Offen miteinander reden

[03.07.2013] Selten wurde über eine Ausstellung in der Uni-Bibliothek (UB) der Universität Duisburg-Essen (UDE) so kontrovers diskutiert. Seit dem 23. Mai waren im UB-Foyer studentische Poster aus der Anglistik ausgestellt, in denen die Erzähltechniken und Inhalte von zwölf Graphic Novels erläutert wurden. Die Plakate spiegeln einen gemeinsamen Reflexionsprozess zu einer mittlerweile weit verbreiteten Gattung in der Gegenwartsliteratur wider. Zu sehen waren studentische Texte zur jeweiligen Erzähltechnik, ergänzt durch kritische Bildanalysen.

Einige Tage vor dem regulären Ausstellungsende erregten zwei der ausgestellten Poster, u.a. eine Collage mit verschiedenen Szenen aus Craig Thompsons Orient-Comic „Habibi“, den Unmut bei einigen muslimischen Studierenden. Sie fühlten sich in ihren religiösen Empfindungen verletzt und beklagten dies vehement. Überlegungen seitens der Bibliotheksleitung, eine Diskussion zwischen den beteiligten Gruppen herzustellen, mussten zunächst zurück gestellt werden, weil sich die Ereignisse kurz darauf verselbständigten: Am 17. Juni hing eine Studentin ein Plakat auf eigene Faust ab; am 24. Juni ein zweites, das sich mit einem Roman zur Situation im gegenwärtigen Israel befasst.
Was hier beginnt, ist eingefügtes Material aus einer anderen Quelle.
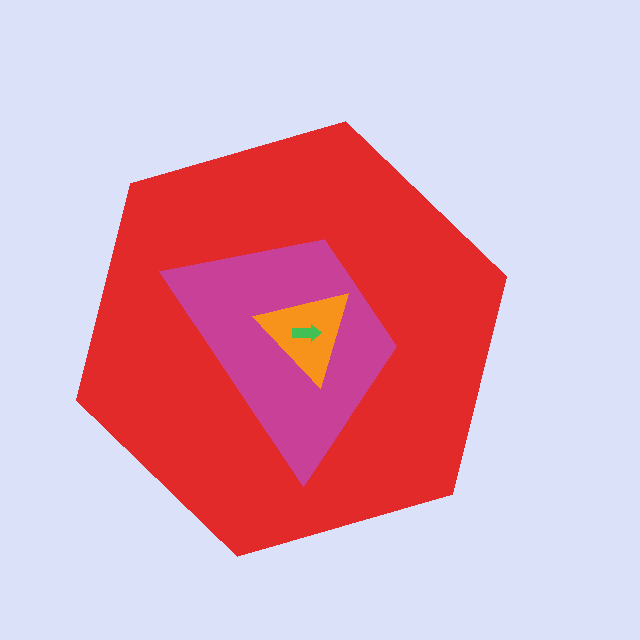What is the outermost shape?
The red hexagon.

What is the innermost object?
The green arrow.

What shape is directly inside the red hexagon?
The magenta trapezoid.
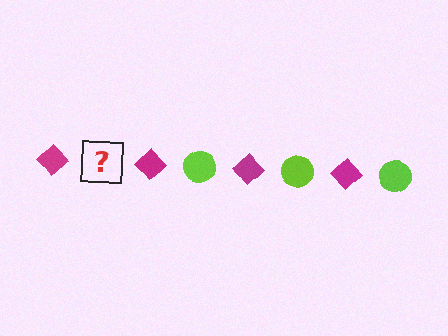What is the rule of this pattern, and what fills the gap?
The rule is that the pattern alternates between magenta diamond and lime circle. The gap should be filled with a lime circle.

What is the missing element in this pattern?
The missing element is a lime circle.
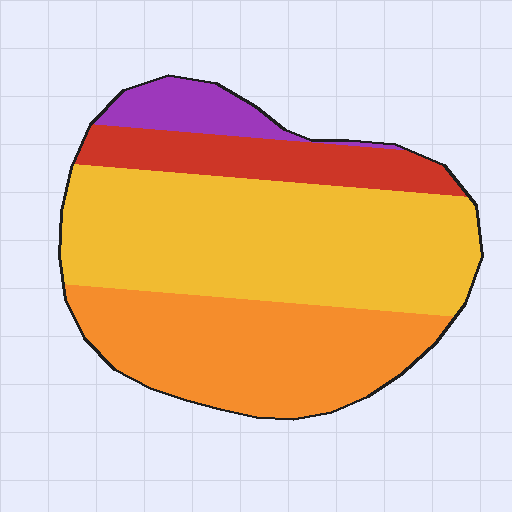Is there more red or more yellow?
Yellow.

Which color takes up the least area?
Purple, at roughly 10%.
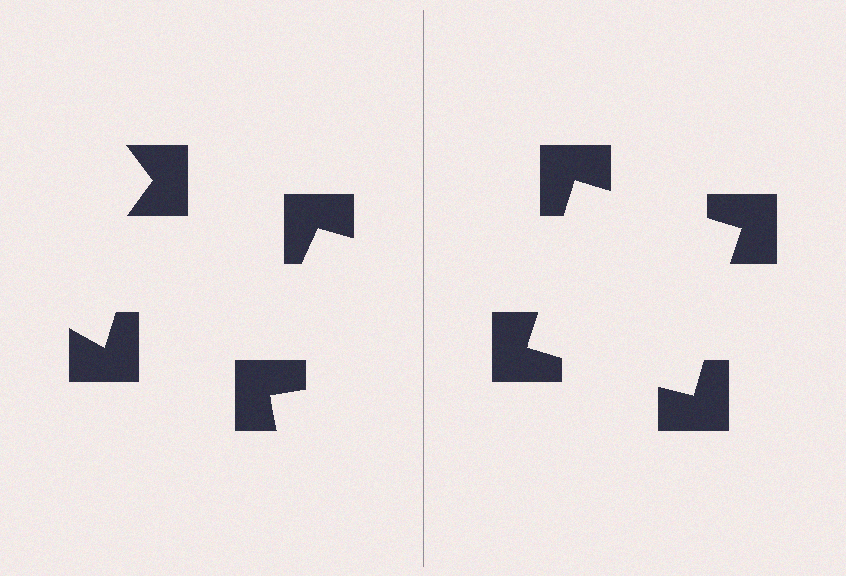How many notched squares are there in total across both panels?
8 — 4 on each side.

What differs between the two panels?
The notched squares are positioned identically on both sides; only the wedge orientations differ. On the right they align to a square; on the left they are misaligned.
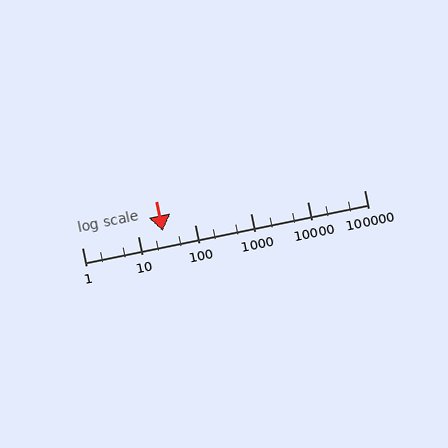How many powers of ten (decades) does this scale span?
The scale spans 5 decades, from 1 to 100000.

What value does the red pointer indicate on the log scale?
The pointer indicates approximately 27.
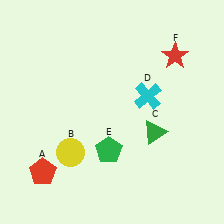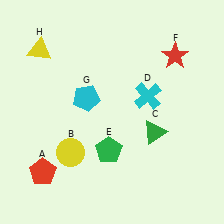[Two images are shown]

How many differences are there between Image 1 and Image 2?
There are 2 differences between the two images.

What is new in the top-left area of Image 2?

Mit einer in der Nähe liegenden Schere schnitt sie Bildinhalte heraus und übergab den Torso der Bibliotheksleitung.

Daraufhin wurde die Ausstellungsdauer aus Protest gegen die erfolgte Zensur verkürzt. „Eine teilzensierte Ausstellung hätte als Eingeständnis einer Schuld gewertet werden können, was auf jeden Fall vermieden werden sollte" - dies betonten sämtliche Professorinnen und Professoren des Instituts für Anglophone Studien in einer gemeinsamen Stellungnahme. Außerdem galt es, die Studierenden zu schützen und einen normalen Bibliotheksbetrieb zu gewährleisten.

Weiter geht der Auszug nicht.